(Reuters) - Retail stocks surged after strong results from Zara-owner Inditex on Wednesday, but it was a mixed session for the wider European market, with Britain’s exporter-heavy FTSE 100 hit by a stronger pound.
Investors were waiting to hear from the U.S. Federal Reserve, which is expected to wrap up its latest policy meeting with somewhat rosier economic forecasts but a renewed pledge to keep interest rates low for as long as the U.S. needs to recover from a pandemic-induced recession.
The policy announcement is due at 1800 GMT, and Fed Chair Jerome Powell is due to hold a virtual news briefing half an hour later.
The pan-European STOXX 600 index .STOXX closed up 0.6%, gaining for the fourth straight session, while Britain's main FTSE 100 .FTSE fell 0.4% and the euro zone's blue-chip index .STOXX50E gained 0.2%.
“Whatever the Fed says, the reality is that there is more monetary stimulus coming anyway,” said Edmund Shing, global head of equity derivative strategy at BNP Paribas. “It doesn’t change that longer-term narrative for equities which I think is the real driver.”
Spain's Inditex ITX.MC was a star performer after it said current trade showed a progressive return to normality, with online sales growing sharply and store sales recovering. Its shares jumped 8.1%, while the broader retail sector .SXRP rose 1.3%.
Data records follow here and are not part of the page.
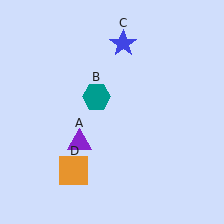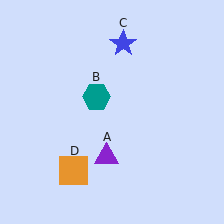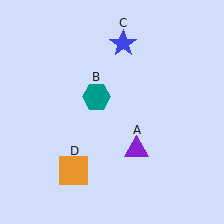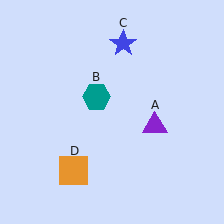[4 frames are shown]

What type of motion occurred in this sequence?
The purple triangle (object A) rotated counterclockwise around the center of the scene.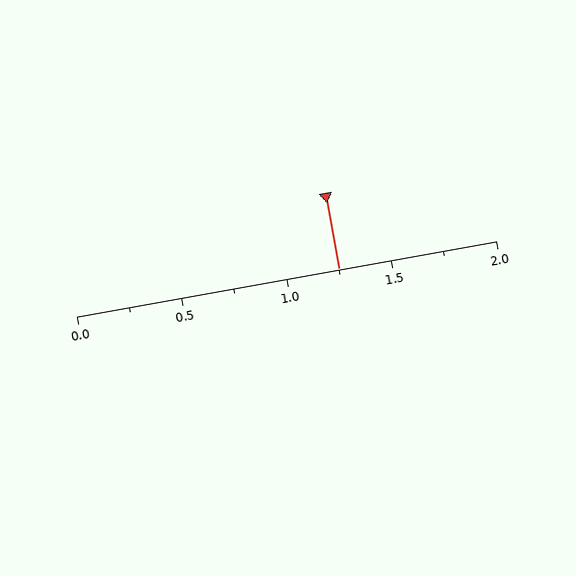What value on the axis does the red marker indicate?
The marker indicates approximately 1.25.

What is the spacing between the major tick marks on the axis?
The major ticks are spaced 0.5 apart.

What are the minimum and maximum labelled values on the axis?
The axis runs from 0.0 to 2.0.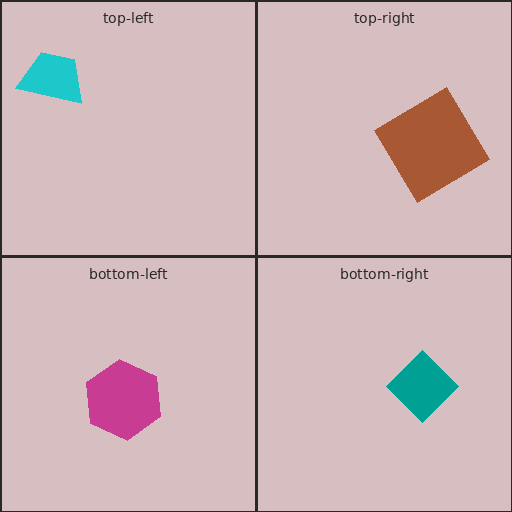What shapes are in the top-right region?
The brown diamond.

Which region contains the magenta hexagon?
The bottom-left region.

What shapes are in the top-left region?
The cyan trapezoid.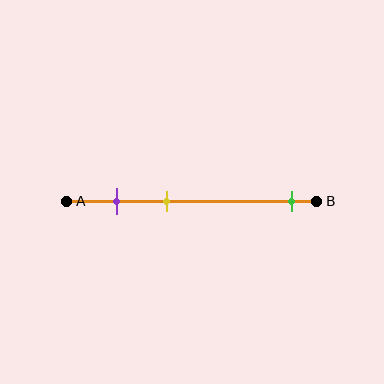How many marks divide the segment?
There are 3 marks dividing the segment.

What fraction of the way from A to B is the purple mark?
The purple mark is approximately 20% (0.2) of the way from A to B.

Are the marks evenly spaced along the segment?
No, the marks are not evenly spaced.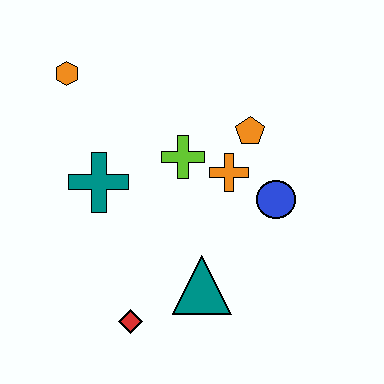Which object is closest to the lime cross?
The orange cross is closest to the lime cross.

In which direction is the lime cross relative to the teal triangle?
The lime cross is above the teal triangle.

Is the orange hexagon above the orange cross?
Yes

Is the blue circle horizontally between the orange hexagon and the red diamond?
No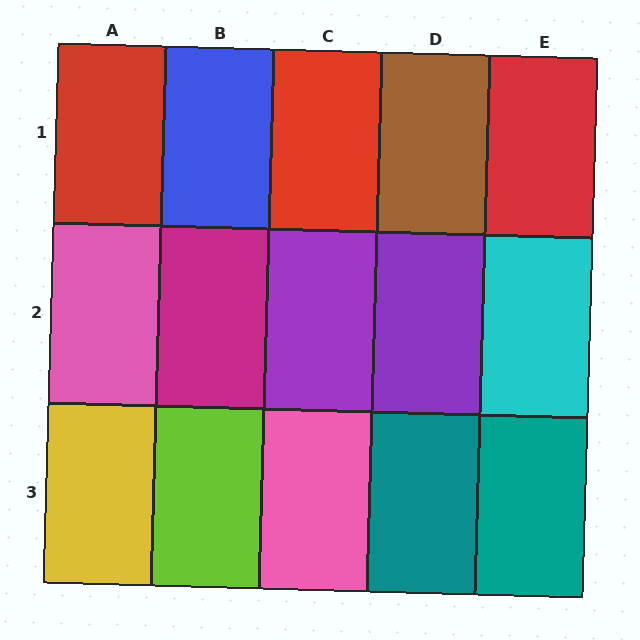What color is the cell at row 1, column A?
Red.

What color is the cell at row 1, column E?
Red.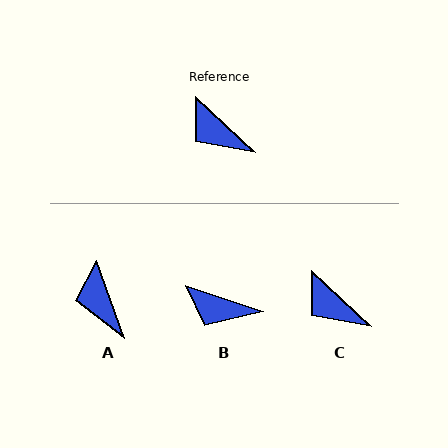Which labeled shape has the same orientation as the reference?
C.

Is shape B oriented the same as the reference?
No, it is off by about 25 degrees.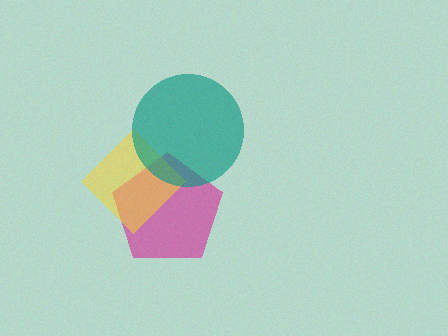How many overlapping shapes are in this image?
There are 3 overlapping shapes in the image.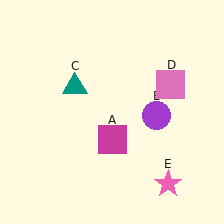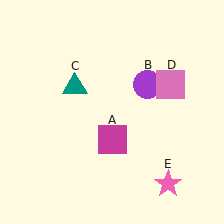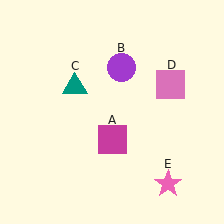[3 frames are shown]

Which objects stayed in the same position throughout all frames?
Magenta square (object A) and teal triangle (object C) and pink square (object D) and pink star (object E) remained stationary.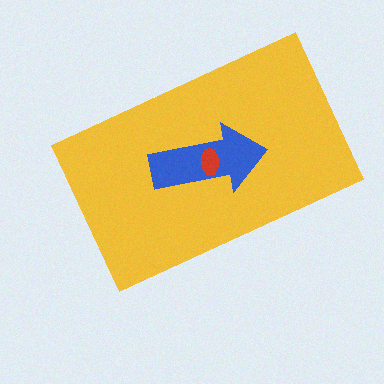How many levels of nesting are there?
3.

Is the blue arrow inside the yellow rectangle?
Yes.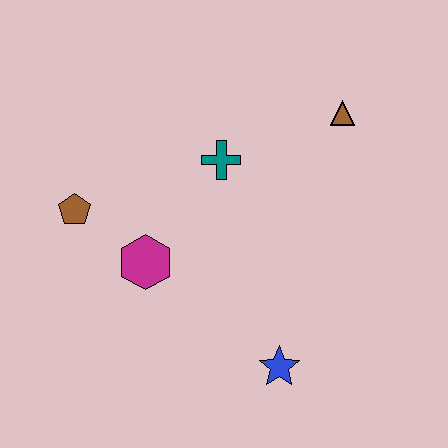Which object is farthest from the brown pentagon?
The brown triangle is farthest from the brown pentagon.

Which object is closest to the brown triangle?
The teal cross is closest to the brown triangle.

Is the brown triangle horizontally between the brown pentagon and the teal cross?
No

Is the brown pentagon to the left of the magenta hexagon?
Yes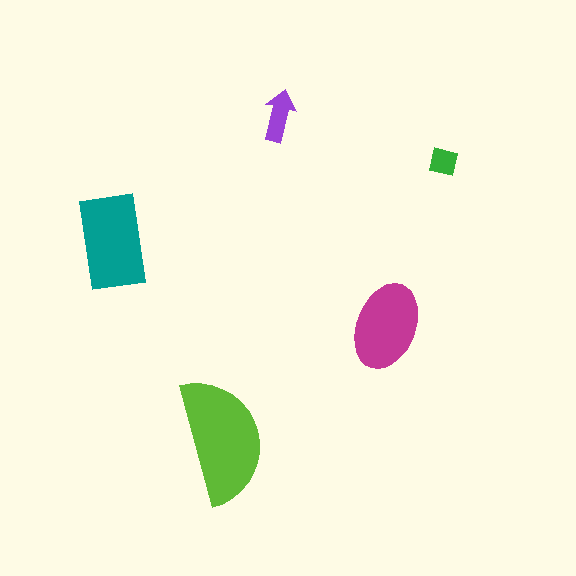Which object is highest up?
The purple arrow is topmost.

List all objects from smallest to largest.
The green square, the purple arrow, the magenta ellipse, the teal rectangle, the lime semicircle.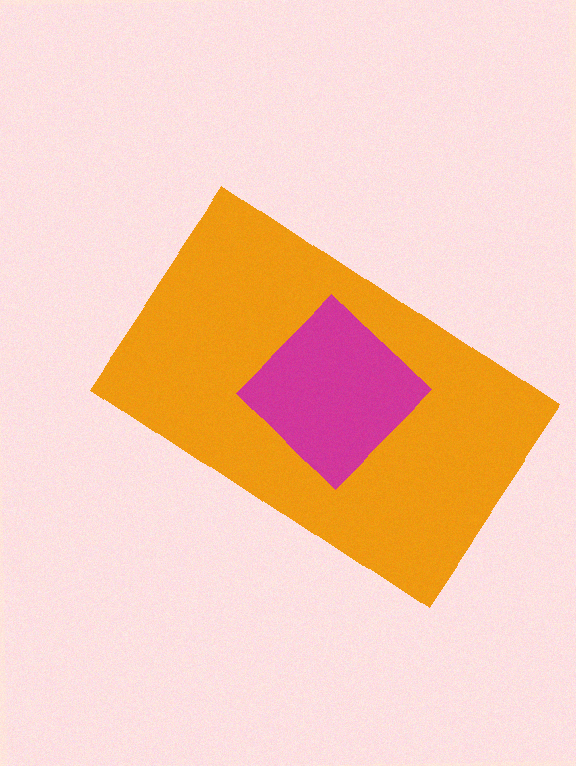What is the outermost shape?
The orange rectangle.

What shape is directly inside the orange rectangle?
The magenta diamond.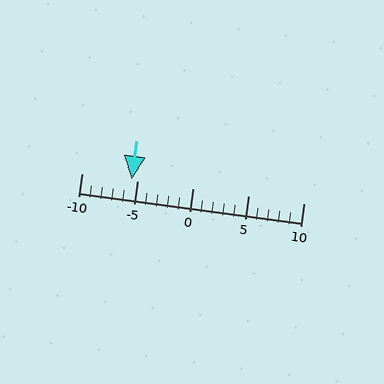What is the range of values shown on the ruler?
The ruler shows values from -10 to 10.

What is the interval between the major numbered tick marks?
The major tick marks are spaced 5 units apart.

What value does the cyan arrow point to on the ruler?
The cyan arrow points to approximately -6.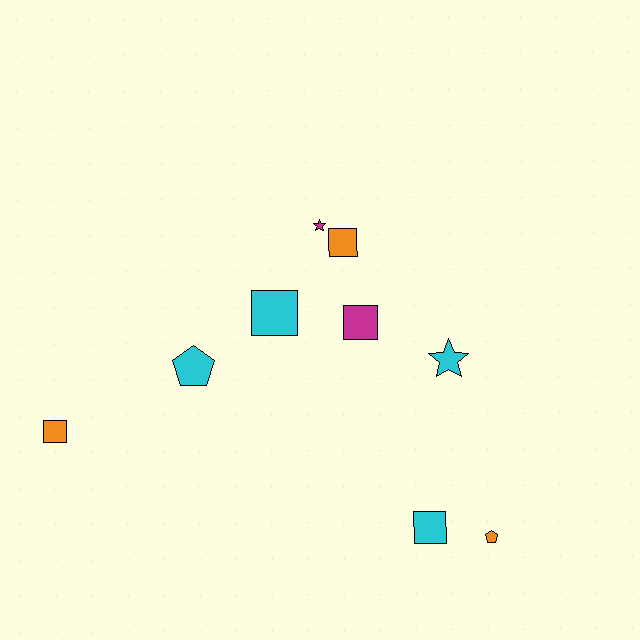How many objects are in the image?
There are 9 objects.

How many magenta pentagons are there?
There are no magenta pentagons.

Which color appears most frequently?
Cyan, with 4 objects.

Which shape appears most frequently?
Square, with 5 objects.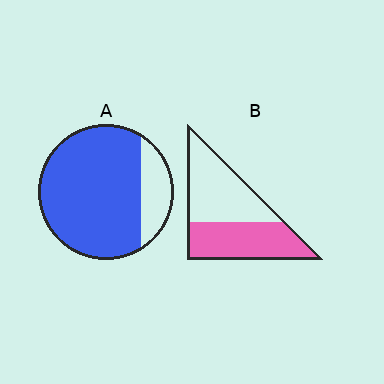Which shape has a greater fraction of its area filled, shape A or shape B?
Shape A.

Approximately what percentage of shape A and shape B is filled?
A is approximately 80% and B is approximately 50%.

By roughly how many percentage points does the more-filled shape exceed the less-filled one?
By roughly 35 percentage points (A over B).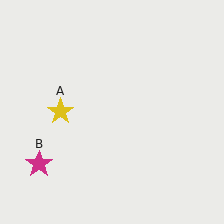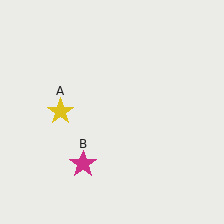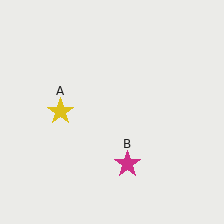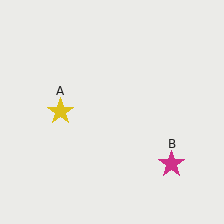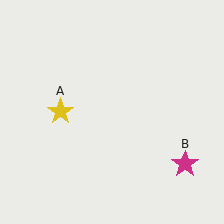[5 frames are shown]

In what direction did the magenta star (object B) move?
The magenta star (object B) moved right.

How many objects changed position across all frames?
1 object changed position: magenta star (object B).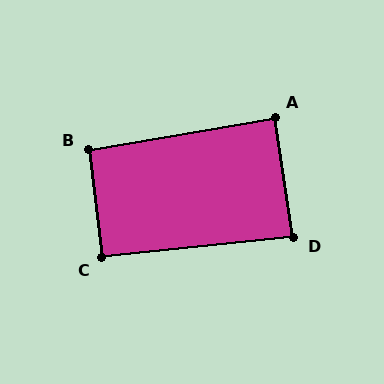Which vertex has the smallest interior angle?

Madrid-listed stocks .IBEX jumped 1%, also getting a boost from news that Caixabank CABK.MC and Bankia BKIA.MC are set to approve a deal on Thursday that will create Spain's biggest domestic lender. The banks' shares rose 1.3% and 4.3%, respectively.
Despite a subdued session in UK markets, shares in e-commerce firm The Hut Group THG.L surged 25% in the first major British initial public offering in seven years.
Signs of compromise emerged on the Brexit front, with Reuters reporting that Britain offered tentative concessions on fisheries in trade talks with the European Union last week, just as London was threatening to breach the terms of its divorce deal with the bloc.
Sweden's Handelsbanken SHBa.ST rose 2.4% after revealing plans to close almost half of its branches and cut about 1,000 jobs over the next two years.